Sutter’s ability to dictate which hospitals are covered under insurance networks, according to the decision, is another “discrete issue that can be addressed in a contested proceeding to modify the injunction” if needed, or the system could bring the matter up in the approval proceedings.

The judge also rejected Sutter arguments over pending state legislation, SB 977, that would require companies owning multiple hospitals to get approval from the attorney general before going forward with affiliation agreements or acquisitions of health care facilities or providers. Sutter argued that the bill could render the injunction unneeded but Judge Massullo said that just because an “alternative source of protection may exist in the future,” that shouldn’t upend the settlement review process, and any impacts from the legislation can be addressed as the court considers final approval.

Judge Massullo further held that additional delay would harm the plaintiffs, who also include ones consolidated into a class action and the United Food and Commercial Workers International Unionand Employers Benefit Trust, more than it may prejudice Sutter.

Becerra welcomed the ruling in a statement.

“Sutter’s practices harmed California’s healthcare market by charging higher prices unrelated to quality or cost of care. They did that long before the COVID-19 pandemic. There is no period of time that medical providers, like Sutter, should be able to carry out such destructive market practices,” he said.

Sutter Health, one of the nation’s largest health systems, has been fighting this case since 2014, when the United Food and Commercial Workers’ benefit trust hit it with a proposed class action alleging it had overcharged millions of workers by using illegal anti-competitive contract terms and contracting practices that forced health plans to use its overpriced hospitals.

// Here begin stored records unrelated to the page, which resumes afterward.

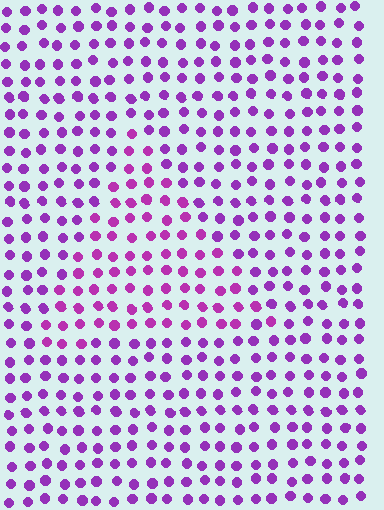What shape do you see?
I see a triangle.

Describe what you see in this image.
The image is filled with small purple elements in a uniform arrangement. A triangle-shaped region is visible where the elements are tinted to a slightly different hue, forming a subtle color boundary.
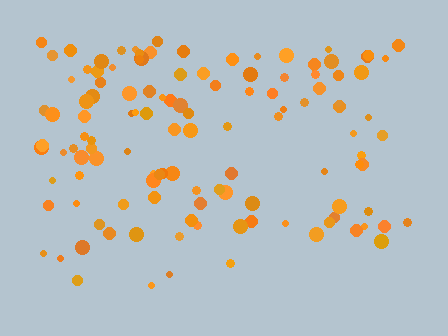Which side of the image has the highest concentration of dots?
The top.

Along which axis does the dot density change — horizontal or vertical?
Vertical.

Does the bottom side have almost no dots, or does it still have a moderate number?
Still a moderate number, just noticeably fewer than the top.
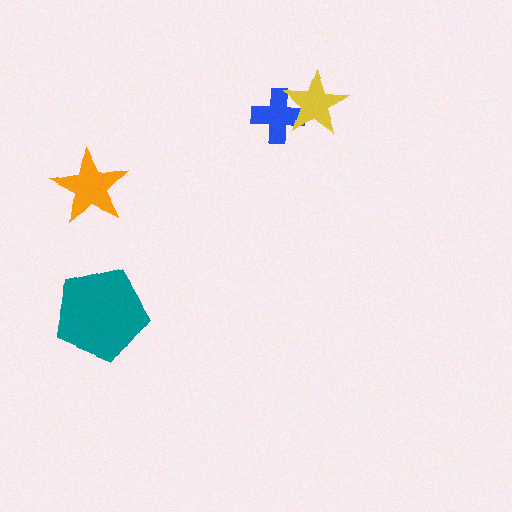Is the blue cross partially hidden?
Yes, it is partially covered by another shape.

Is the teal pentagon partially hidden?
No, no other shape covers it.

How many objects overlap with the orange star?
0 objects overlap with the orange star.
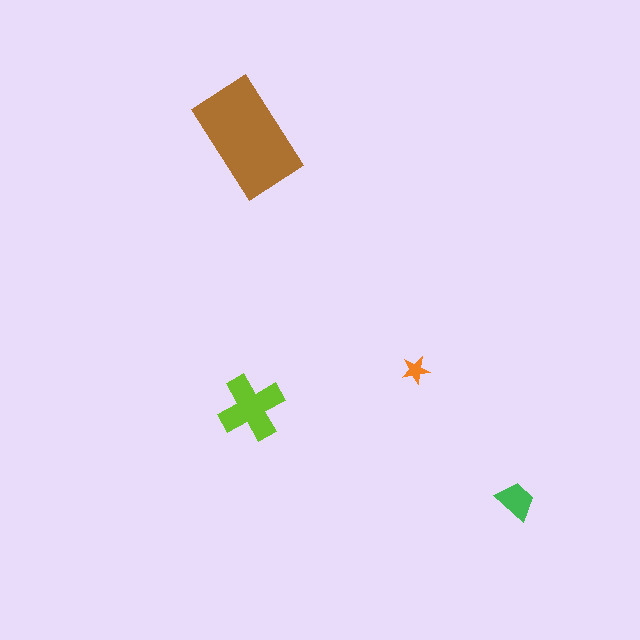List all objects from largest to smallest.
The brown rectangle, the lime cross, the green trapezoid, the orange star.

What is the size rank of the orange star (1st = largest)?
4th.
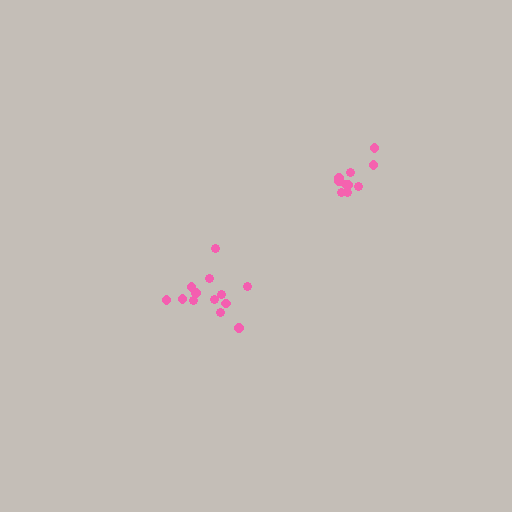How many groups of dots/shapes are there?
There are 2 groups.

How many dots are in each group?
Group 1: 13 dots, Group 2: 10 dots (23 total).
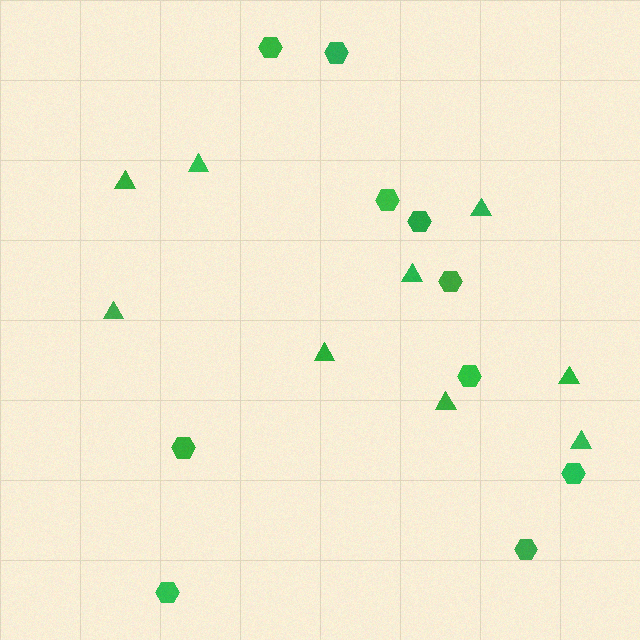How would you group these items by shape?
There are 2 groups: one group of hexagons (10) and one group of triangles (9).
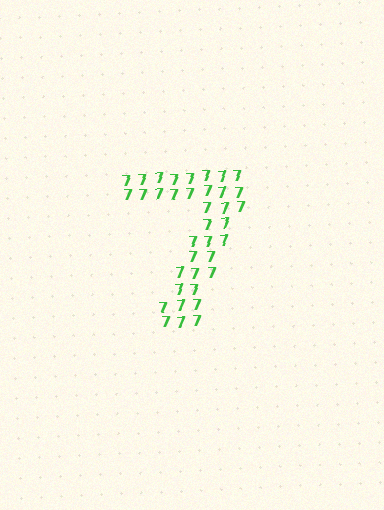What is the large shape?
The large shape is the digit 7.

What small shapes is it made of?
It is made of small digit 7's.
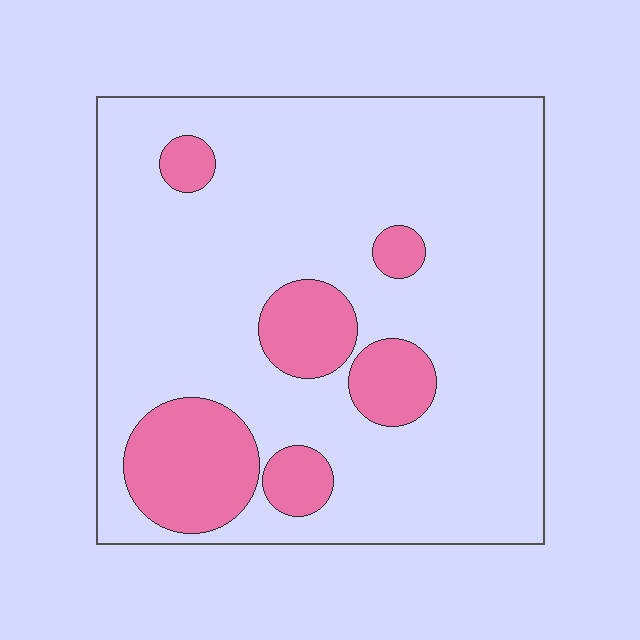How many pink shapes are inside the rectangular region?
6.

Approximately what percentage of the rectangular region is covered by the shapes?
Approximately 20%.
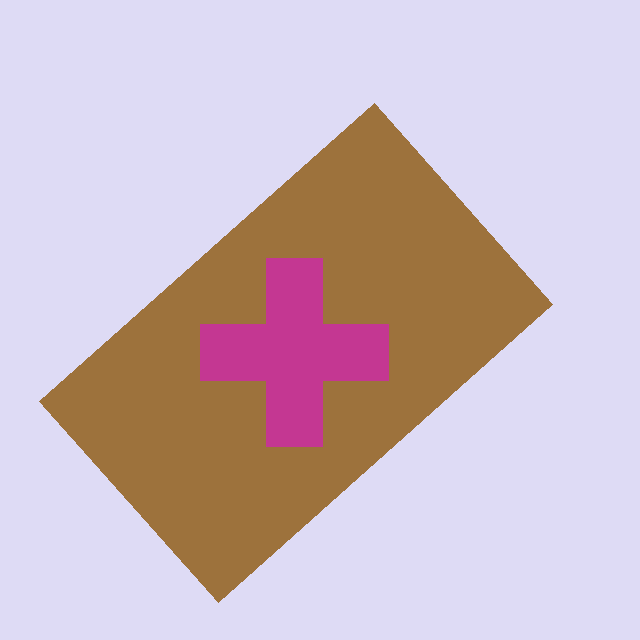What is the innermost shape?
The magenta cross.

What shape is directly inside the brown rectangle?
The magenta cross.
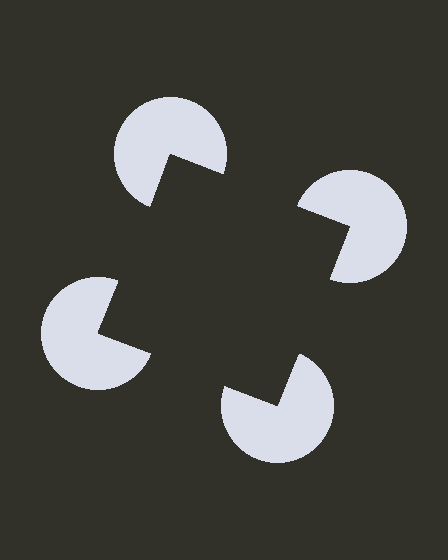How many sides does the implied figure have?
4 sides.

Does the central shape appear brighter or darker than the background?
It typically appears slightly darker than the background, even though no actual brightness change is drawn.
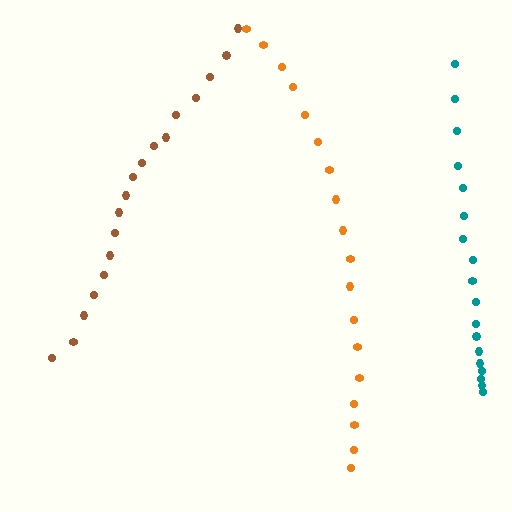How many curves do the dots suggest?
There are 3 distinct paths.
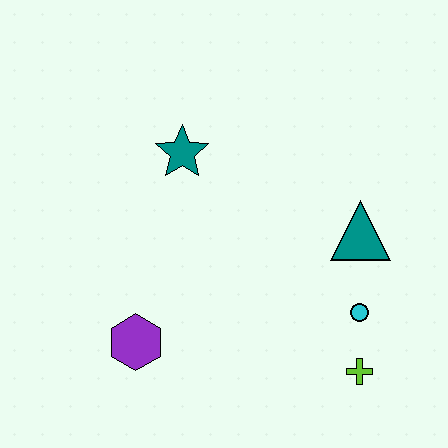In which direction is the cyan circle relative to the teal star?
The cyan circle is to the right of the teal star.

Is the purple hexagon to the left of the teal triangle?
Yes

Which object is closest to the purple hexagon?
The teal star is closest to the purple hexagon.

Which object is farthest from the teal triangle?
The purple hexagon is farthest from the teal triangle.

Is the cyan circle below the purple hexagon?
No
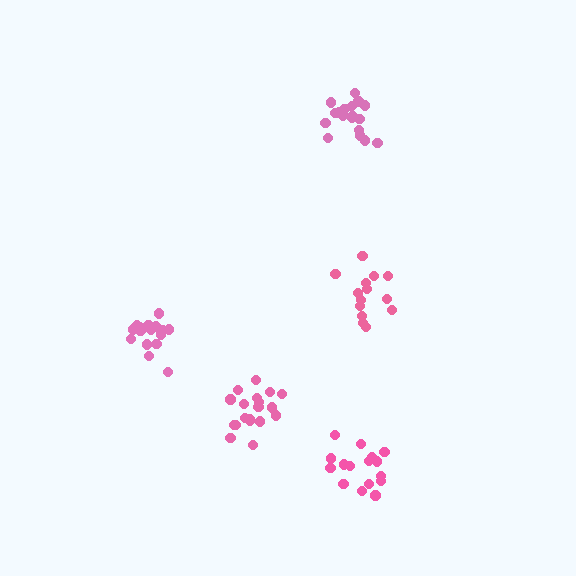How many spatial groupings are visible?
There are 5 spatial groupings.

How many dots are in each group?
Group 1: 16 dots, Group 2: 16 dots, Group 3: 18 dots, Group 4: 19 dots, Group 5: 14 dots (83 total).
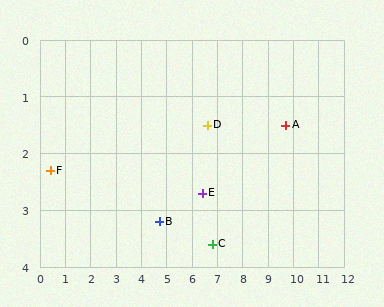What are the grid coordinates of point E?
Point E is at approximately (6.4, 2.7).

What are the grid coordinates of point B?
Point B is at approximately (4.7, 3.2).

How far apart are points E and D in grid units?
Points E and D are about 1.2 grid units apart.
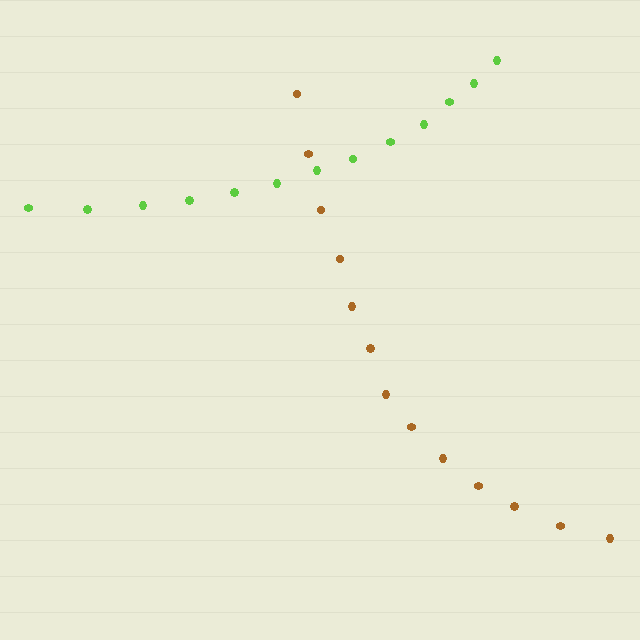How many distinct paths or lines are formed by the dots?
There are 2 distinct paths.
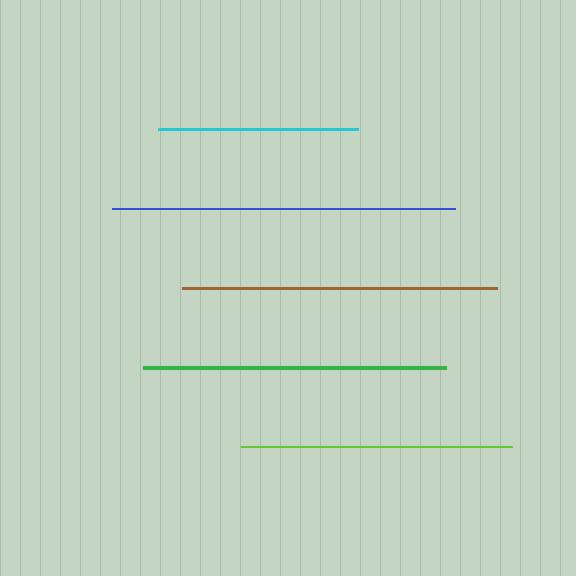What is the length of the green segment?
The green segment is approximately 303 pixels long.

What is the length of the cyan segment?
The cyan segment is approximately 200 pixels long.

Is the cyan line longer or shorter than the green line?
The green line is longer than the cyan line.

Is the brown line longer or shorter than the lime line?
The brown line is longer than the lime line.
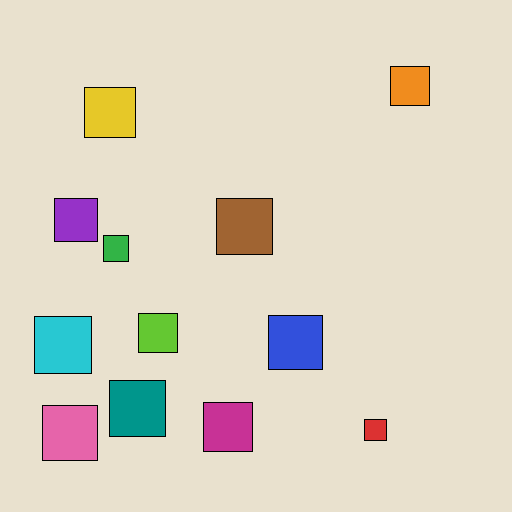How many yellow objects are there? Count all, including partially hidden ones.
There is 1 yellow object.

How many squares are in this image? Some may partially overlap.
There are 12 squares.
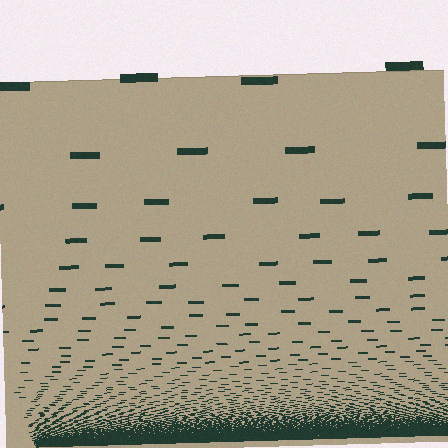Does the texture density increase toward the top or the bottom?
Density increases toward the bottom.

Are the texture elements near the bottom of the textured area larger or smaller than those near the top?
Smaller. The gradient is inverted — elements near the bottom are smaller and denser.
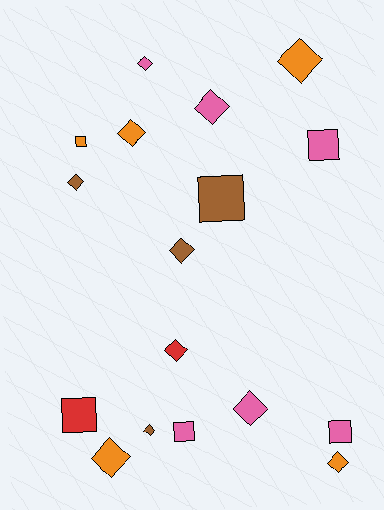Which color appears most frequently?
Pink, with 6 objects.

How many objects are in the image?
There are 17 objects.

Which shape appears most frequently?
Diamond, with 11 objects.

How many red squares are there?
There is 1 red square.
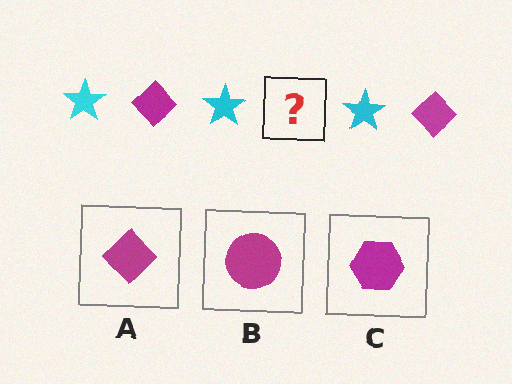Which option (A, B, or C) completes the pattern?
A.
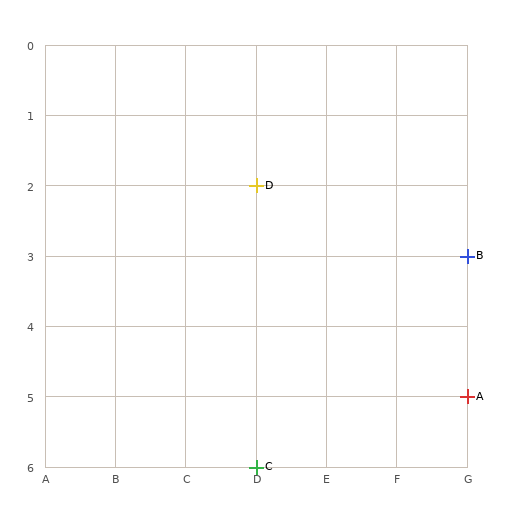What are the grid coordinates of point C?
Point C is at grid coordinates (D, 6).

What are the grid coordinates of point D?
Point D is at grid coordinates (D, 2).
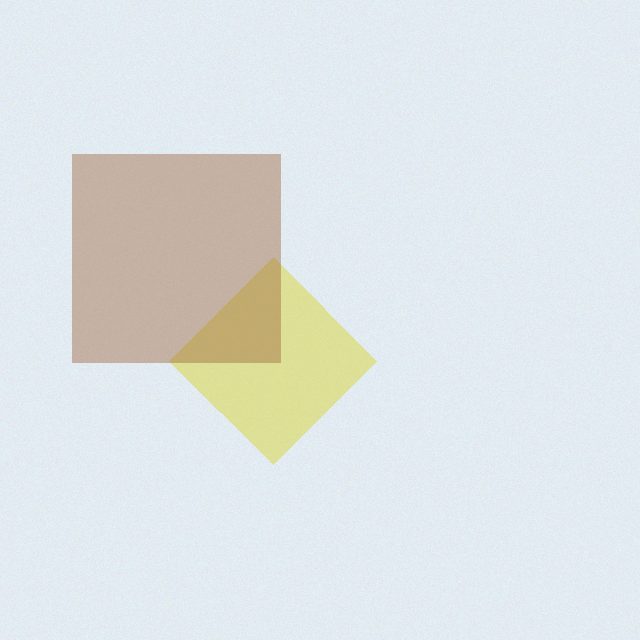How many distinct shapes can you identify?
There are 2 distinct shapes: a yellow diamond, a brown square.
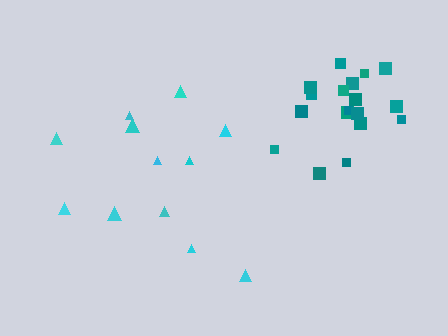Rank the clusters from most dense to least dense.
teal, cyan.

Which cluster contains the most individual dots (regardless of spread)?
Teal (18).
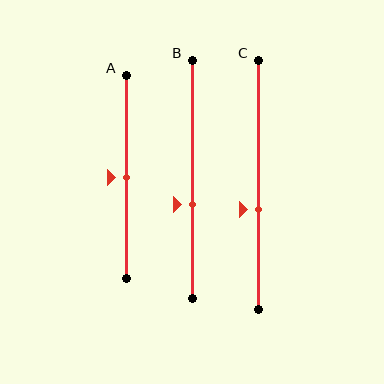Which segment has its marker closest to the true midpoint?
Segment A has its marker closest to the true midpoint.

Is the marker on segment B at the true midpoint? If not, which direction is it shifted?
No, the marker on segment B is shifted downward by about 11% of the segment length.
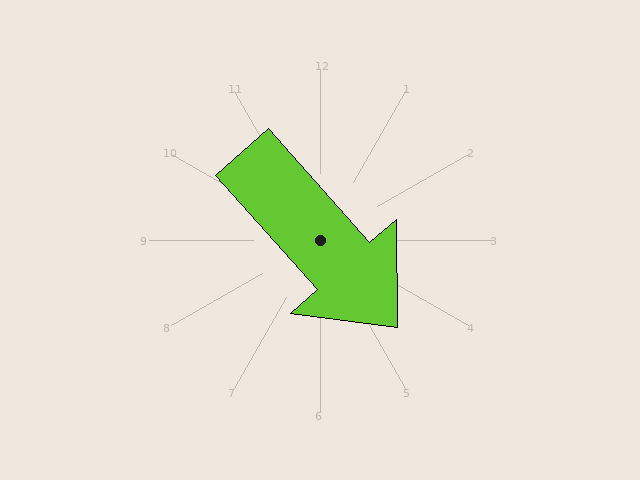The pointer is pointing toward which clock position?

Sutter is represented by Jeffrey A. LeVee, David C. Kiernan, Brian G. Selden and Matthew J. Silveira of Jones Dayand Robert H. Bunzel, Patrick M. Ryan and Oliver Q. Dunlap of Bartko Zankel Bunzel & Miller.

California is represented by Xavier Becerra, Kathleen Foote, Michael Jorgenson, Cheryl Lee Johnson, Esther La and Emilio Varanini of the attorney general’s office.

The class is represented by Richard L. Grossman and Philip L. Pillsbury Jr. of Pillsbury & Coleman LLP.

The case is UFCW & Employers Benefit Trust v. Sutter Health et al., case number CGC 14-538451, in the Superior Court of the State of California, County of San Francisco.